師範の呟き【服】<モヒート>のボートネックセーター

 

<モヒート>はデザイナーの山下裕文さんが、ヘミングウェイのワードローブをテーマに「道具としての服」を手掛けているブランド。山下さんは元プロペラなので、アメリカントラッド&カジュアルには、ものすごく詳しいんです。

このセーターは前後ろが無い、<モヒート>流のガンジーセーターです。本物のガンジーセーターは<ル トリコチュール>なんかが本物で、イギリスとフランスの間のガンジー島で生まれた漁師が着るセーターのこと。セントジェームズのボーダーシャツが近いですが、こちらはもうちょっと肉厚で保形性があるのでボックス型のシルエットがカッコいいんですよ。着丈も短くて袖は七分、こういうのはカットソーというよりニットの部類じゃないかと思います。

中にTシャツを着て、ばさっと被る着方が基本です。
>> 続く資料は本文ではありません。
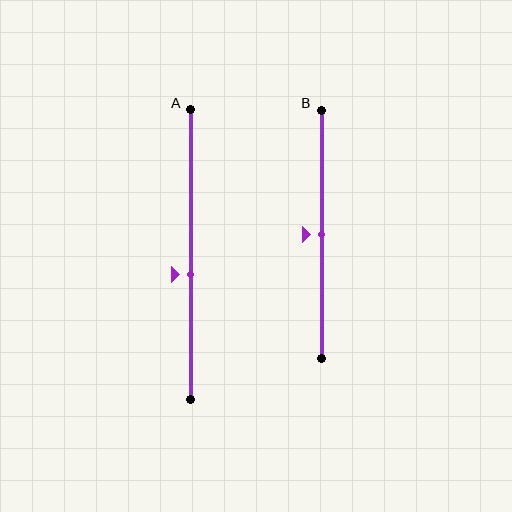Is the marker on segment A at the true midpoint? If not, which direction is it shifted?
No, the marker on segment A is shifted downward by about 7% of the segment length.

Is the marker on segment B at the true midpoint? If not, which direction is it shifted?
Yes, the marker on segment B is at the true midpoint.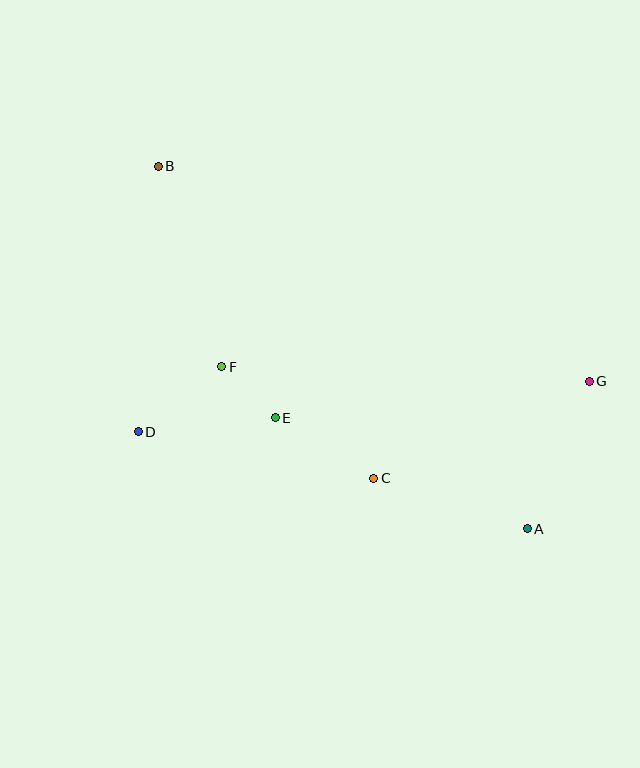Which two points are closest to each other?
Points E and F are closest to each other.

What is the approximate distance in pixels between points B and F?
The distance between B and F is approximately 210 pixels.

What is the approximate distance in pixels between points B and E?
The distance between B and E is approximately 277 pixels.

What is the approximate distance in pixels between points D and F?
The distance between D and F is approximately 106 pixels.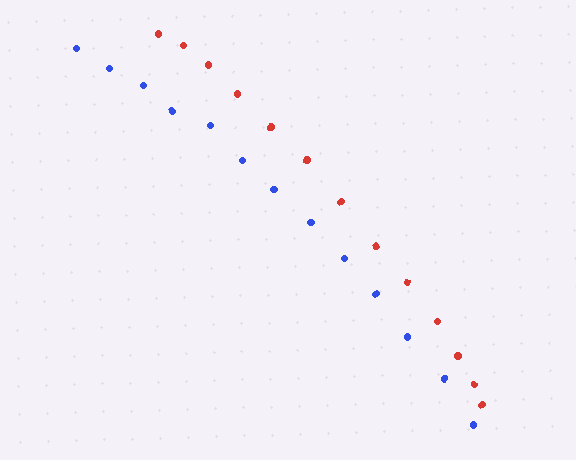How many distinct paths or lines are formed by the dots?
There are 2 distinct paths.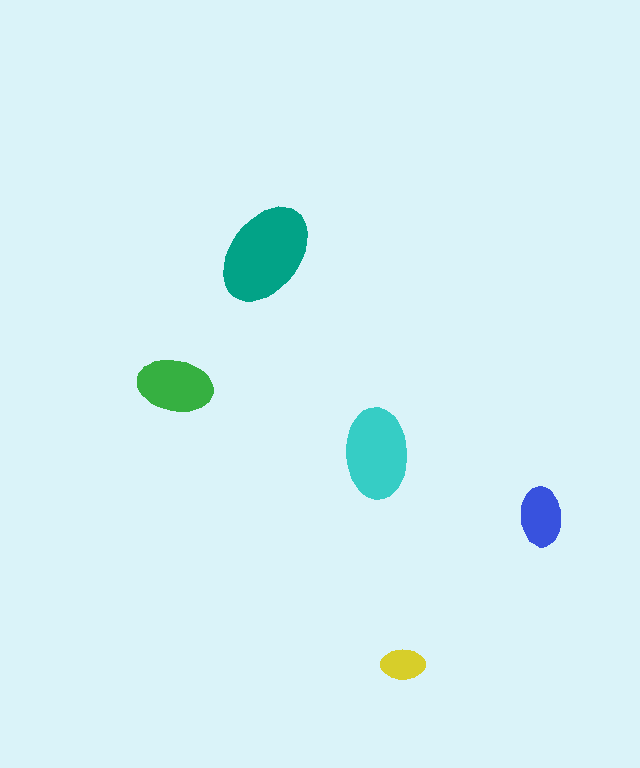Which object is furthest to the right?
The blue ellipse is rightmost.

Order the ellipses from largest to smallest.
the teal one, the cyan one, the green one, the blue one, the yellow one.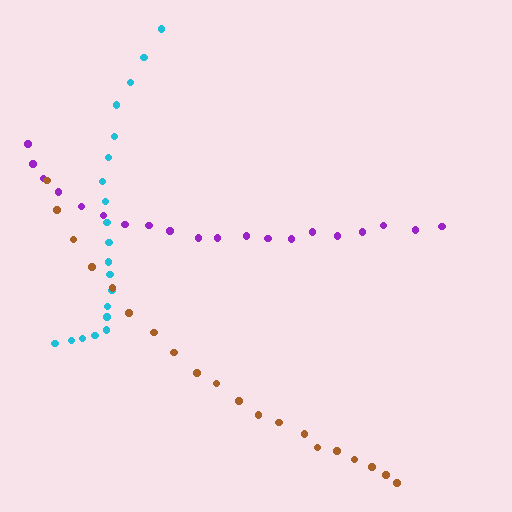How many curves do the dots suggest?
There are 3 distinct paths.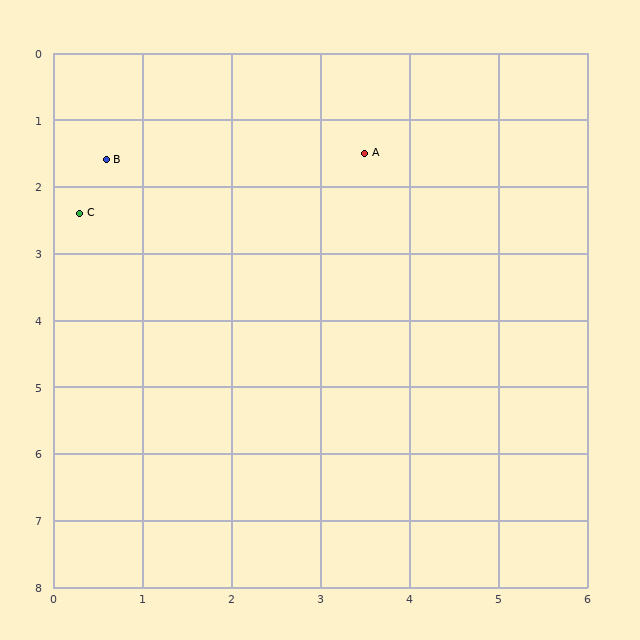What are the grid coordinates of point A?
Point A is at approximately (3.5, 1.5).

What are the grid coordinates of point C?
Point C is at approximately (0.3, 2.4).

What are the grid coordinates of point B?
Point B is at approximately (0.6, 1.6).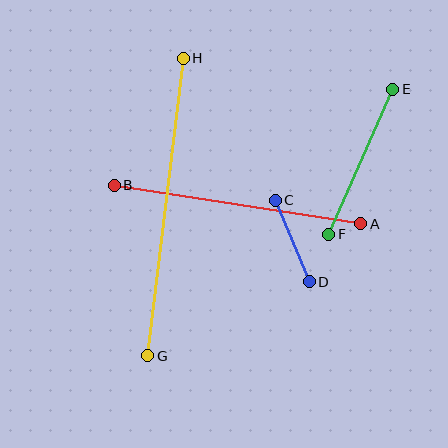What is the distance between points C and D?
The distance is approximately 89 pixels.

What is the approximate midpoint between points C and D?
The midpoint is at approximately (292, 241) pixels.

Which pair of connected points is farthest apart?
Points G and H are farthest apart.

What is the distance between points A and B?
The distance is approximately 250 pixels.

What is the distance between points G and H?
The distance is approximately 299 pixels.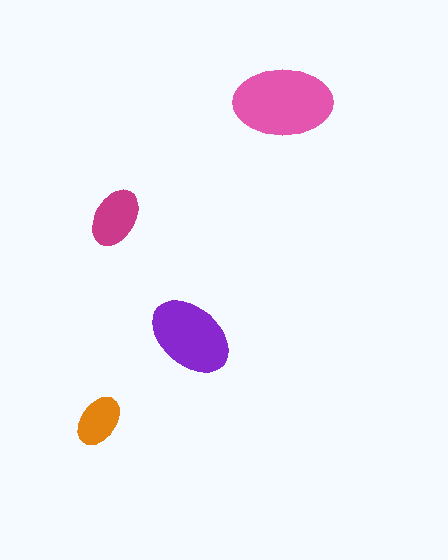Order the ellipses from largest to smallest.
the pink one, the purple one, the magenta one, the orange one.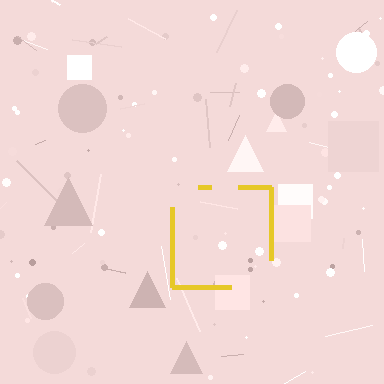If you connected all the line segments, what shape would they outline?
They would outline a square.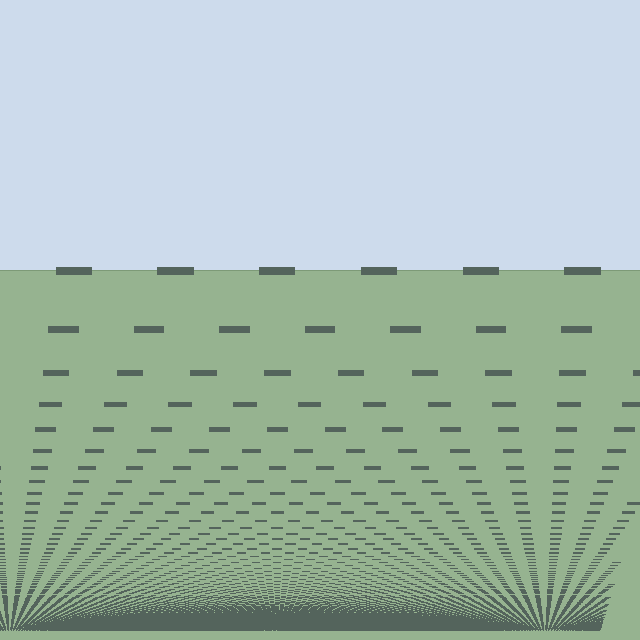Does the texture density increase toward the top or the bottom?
Density increases toward the bottom.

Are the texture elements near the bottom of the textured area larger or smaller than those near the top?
Smaller. The gradient is inverted — elements near the bottom are smaller and denser.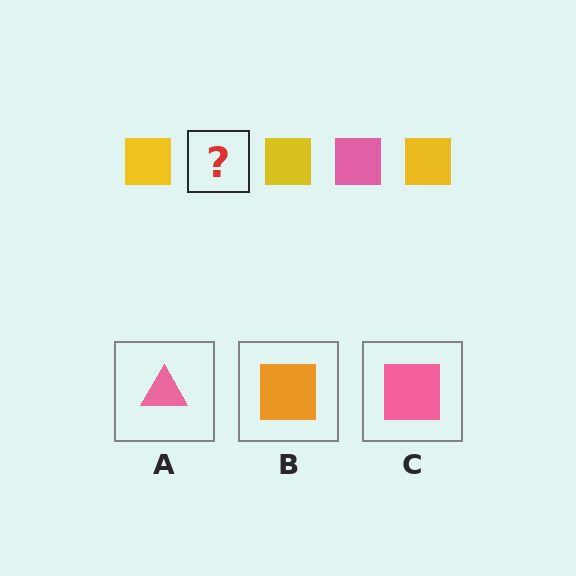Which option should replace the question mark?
Option C.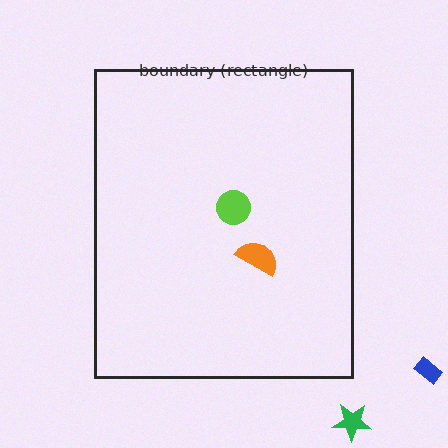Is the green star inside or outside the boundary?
Outside.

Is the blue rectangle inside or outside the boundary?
Outside.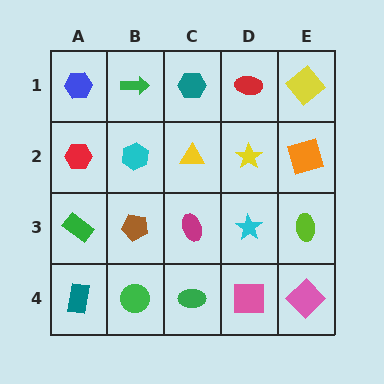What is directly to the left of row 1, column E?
A red ellipse.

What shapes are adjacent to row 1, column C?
A yellow triangle (row 2, column C), a green arrow (row 1, column B), a red ellipse (row 1, column D).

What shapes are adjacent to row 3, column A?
A red hexagon (row 2, column A), a teal rectangle (row 4, column A), a brown pentagon (row 3, column B).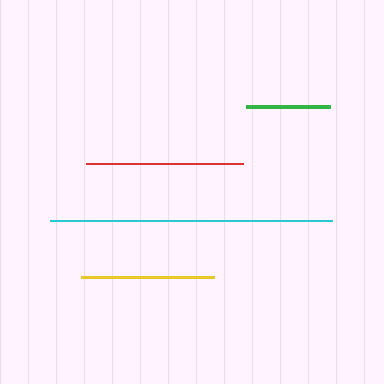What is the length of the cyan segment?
The cyan segment is approximately 282 pixels long.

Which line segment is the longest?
The cyan line is the longest at approximately 282 pixels.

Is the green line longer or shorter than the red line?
The red line is longer than the green line.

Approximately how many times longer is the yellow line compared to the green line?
The yellow line is approximately 1.6 times the length of the green line.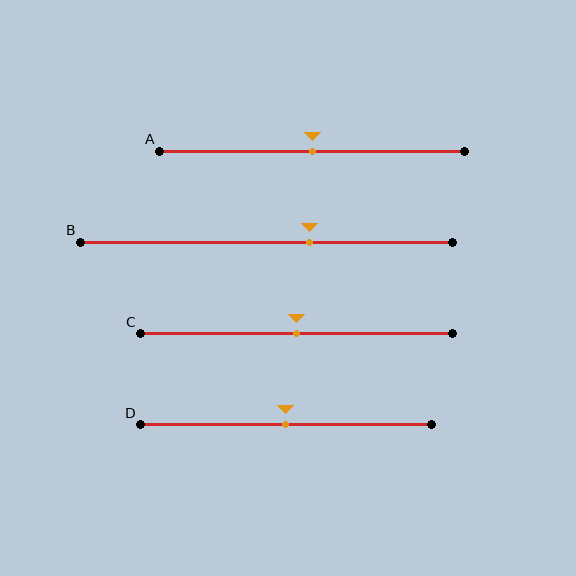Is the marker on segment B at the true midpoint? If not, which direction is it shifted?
No, the marker on segment B is shifted to the right by about 12% of the segment length.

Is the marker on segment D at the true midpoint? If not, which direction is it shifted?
Yes, the marker on segment D is at the true midpoint.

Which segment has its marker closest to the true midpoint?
Segment A has its marker closest to the true midpoint.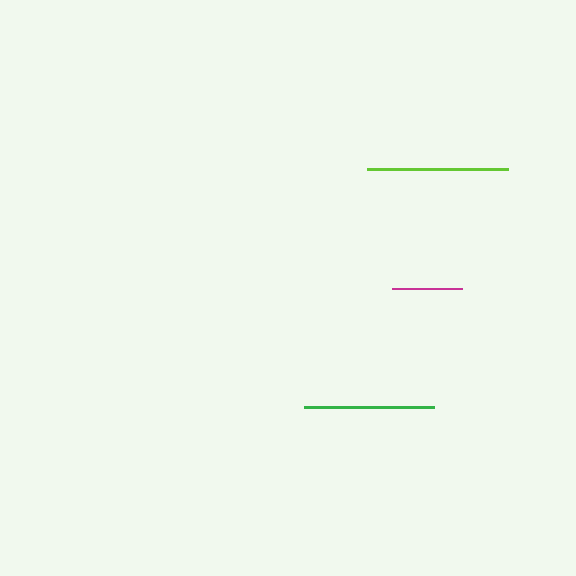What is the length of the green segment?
The green segment is approximately 130 pixels long.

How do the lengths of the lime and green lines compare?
The lime and green lines are approximately the same length.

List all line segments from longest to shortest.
From longest to shortest: lime and green (about equal), magenta.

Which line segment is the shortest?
The magenta line is the shortest at approximately 70 pixels.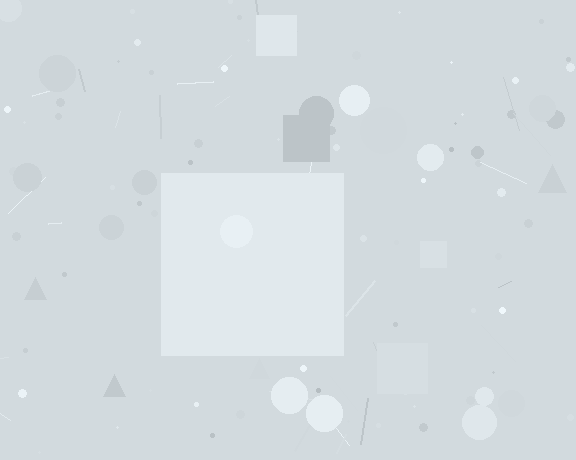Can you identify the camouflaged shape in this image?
The camouflaged shape is a square.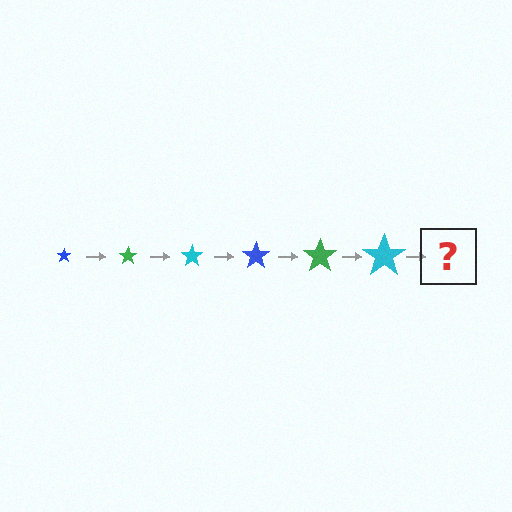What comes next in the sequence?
The next element should be a blue star, larger than the previous one.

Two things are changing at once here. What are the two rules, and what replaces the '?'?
The two rules are that the star grows larger each step and the color cycles through blue, green, and cyan. The '?' should be a blue star, larger than the previous one.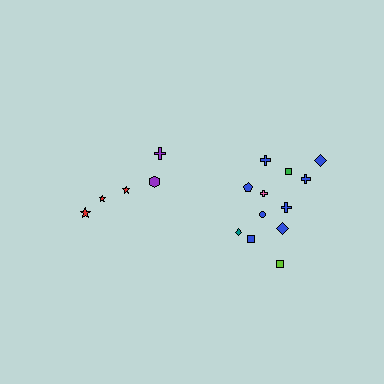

肩に重心があって、裾が逃げるように着ると、ボトムズはジーパンでもカーゴでもチノーズでも何でも似合う。イギリスとフランスのハイブリッドなところがまたいいんですよ。服好きなら、きっとわかってもらえると思いますよ。

売ってそうで、売ってないニットですね。ビームスに着ていったら、「良いですね、それ」と羨ましがられましたよ。亡くなったシップスの中澤さんも同じの持ってましたね。ヘミングウェイが着ていたかどうかはわかりませんが、大人の服好きに響くのでしょうね。